As a scientist, Smith said she is troubled to see how this disease has been used for political purposes.
“It’s so frustrating to have this be a political football instead of just listening to the experts and following the science. It’s definitely frustrating,” she said.
The political wrangling resulted in delays in testing, which is why Smith expects Ohio’s numbers to rise dramatically in the next week or two. As of March 20, Ohio had 119 diagnosed, confirmed cases, but Smith said there are conceivable hundreds more that have not yet been confirmed.
“We’ve only been testing for a week,” she said, noting how New York state had gone from zero cases to more than 4,000 after just 12 days of testing.
Ohio’s numbers will rise rapidly as testing increases, she predicts.
Smith, who serves as chair of the communications committee for the American Society for Microbiology, for years has studied plagues and pandemics throughout history.
This pandemic, she said, is most closely related to the influenza epidemic of 1918, which served as a historical driver for better health care and the creation of public health systems.
Smith is hoping that this pandemic will bring about change, as it highlights the need for health care, better insurance and a social safety net for those who are out of work. “So many people will be hurt in so many ways,” she said.

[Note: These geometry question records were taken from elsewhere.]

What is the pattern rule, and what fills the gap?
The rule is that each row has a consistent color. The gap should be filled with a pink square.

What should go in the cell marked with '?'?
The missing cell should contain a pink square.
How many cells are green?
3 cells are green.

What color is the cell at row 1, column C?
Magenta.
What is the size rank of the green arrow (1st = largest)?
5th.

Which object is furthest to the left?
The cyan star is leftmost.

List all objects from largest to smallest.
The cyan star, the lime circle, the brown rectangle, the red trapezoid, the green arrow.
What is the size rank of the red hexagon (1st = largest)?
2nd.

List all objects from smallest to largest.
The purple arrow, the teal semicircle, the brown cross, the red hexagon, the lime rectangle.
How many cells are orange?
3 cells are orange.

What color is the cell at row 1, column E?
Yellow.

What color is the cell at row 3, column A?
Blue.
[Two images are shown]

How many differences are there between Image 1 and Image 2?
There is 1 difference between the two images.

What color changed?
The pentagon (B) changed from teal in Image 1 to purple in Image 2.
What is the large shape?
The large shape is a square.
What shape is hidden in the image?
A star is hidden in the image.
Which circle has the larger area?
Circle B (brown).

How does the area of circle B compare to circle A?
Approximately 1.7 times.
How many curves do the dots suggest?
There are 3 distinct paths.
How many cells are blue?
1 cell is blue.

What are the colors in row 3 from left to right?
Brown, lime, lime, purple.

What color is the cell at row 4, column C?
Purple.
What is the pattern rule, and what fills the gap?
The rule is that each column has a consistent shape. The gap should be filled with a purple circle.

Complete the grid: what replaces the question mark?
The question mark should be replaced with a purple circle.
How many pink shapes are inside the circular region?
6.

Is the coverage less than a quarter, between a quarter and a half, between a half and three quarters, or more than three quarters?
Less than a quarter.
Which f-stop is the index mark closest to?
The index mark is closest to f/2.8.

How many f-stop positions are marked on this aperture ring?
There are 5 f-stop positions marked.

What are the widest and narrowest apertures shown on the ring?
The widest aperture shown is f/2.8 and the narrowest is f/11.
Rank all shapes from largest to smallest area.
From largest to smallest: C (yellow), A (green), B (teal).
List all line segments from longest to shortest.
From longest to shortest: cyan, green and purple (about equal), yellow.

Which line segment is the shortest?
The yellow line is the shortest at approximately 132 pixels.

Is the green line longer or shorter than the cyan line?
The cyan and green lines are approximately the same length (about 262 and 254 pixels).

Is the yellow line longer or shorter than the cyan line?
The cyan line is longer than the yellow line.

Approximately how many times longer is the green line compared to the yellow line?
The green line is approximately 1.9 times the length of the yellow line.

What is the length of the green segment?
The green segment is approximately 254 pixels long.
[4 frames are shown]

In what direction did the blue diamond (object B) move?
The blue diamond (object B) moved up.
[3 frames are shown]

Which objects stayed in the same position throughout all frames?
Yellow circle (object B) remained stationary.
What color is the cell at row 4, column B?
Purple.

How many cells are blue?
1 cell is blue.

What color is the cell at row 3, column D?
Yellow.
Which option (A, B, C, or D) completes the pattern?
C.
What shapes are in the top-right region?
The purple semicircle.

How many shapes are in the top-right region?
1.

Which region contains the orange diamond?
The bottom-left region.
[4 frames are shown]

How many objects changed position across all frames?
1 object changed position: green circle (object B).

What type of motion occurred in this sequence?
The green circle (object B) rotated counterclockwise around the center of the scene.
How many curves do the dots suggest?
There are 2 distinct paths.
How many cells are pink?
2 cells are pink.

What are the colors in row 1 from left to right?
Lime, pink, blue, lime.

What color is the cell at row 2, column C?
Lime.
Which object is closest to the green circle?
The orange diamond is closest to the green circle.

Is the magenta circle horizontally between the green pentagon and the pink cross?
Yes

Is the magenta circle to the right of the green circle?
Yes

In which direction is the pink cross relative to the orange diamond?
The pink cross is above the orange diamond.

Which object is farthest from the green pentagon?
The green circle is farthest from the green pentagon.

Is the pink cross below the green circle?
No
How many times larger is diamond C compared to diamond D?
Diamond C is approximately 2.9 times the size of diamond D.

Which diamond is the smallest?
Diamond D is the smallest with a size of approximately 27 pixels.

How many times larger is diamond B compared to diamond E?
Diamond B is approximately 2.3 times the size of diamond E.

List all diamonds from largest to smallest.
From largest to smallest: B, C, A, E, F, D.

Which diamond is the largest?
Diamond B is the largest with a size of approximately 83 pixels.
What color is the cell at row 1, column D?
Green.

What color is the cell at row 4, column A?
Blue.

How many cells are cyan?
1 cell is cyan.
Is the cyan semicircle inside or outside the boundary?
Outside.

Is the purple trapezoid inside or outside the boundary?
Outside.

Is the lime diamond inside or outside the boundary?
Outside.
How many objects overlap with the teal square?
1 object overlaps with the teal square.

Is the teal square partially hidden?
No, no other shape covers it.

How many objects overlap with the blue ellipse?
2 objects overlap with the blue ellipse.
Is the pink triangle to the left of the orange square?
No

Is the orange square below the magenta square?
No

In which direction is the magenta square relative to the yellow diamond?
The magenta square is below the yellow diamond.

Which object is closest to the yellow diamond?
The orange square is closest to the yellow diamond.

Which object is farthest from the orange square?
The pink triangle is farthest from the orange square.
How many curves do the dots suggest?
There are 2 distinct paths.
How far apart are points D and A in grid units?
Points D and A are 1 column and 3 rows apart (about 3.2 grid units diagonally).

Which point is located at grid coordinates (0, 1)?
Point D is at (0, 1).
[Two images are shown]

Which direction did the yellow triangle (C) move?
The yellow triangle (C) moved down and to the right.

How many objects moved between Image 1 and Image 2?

She also is hoping the situation will awaken the country and the world to the need to be better prepared to respond to future outbreaks.
Public health officials, she said, have been beating the drum since the 1990s that the country is unprepared for this type of pandemic.
After bird flu in the 1990s and swine flu in the early 2000s did not reach global pandemic proportions, society became complacent, she said, resulting in the current levels of unpreparedness seen worldwide.
“We are completely unprepared for a coronavirus pandemic that came out of nowhere,” she said.
Shortages of ventilators, surgical masks and even the swabs needed to test for COVID-19 are all evidence of the level of unpreparedness, Smith said.
That lack of preparedness is why social distancing is so important in fighting the spread of COVID-19, particularly because a vaccine could be years away, Smith emphasized.
Scientists still are grappling with how COVID-19 is spreading so easily, before people are even showing symptoms. So far, the only proven defense to stop the spread has been social distancing measures.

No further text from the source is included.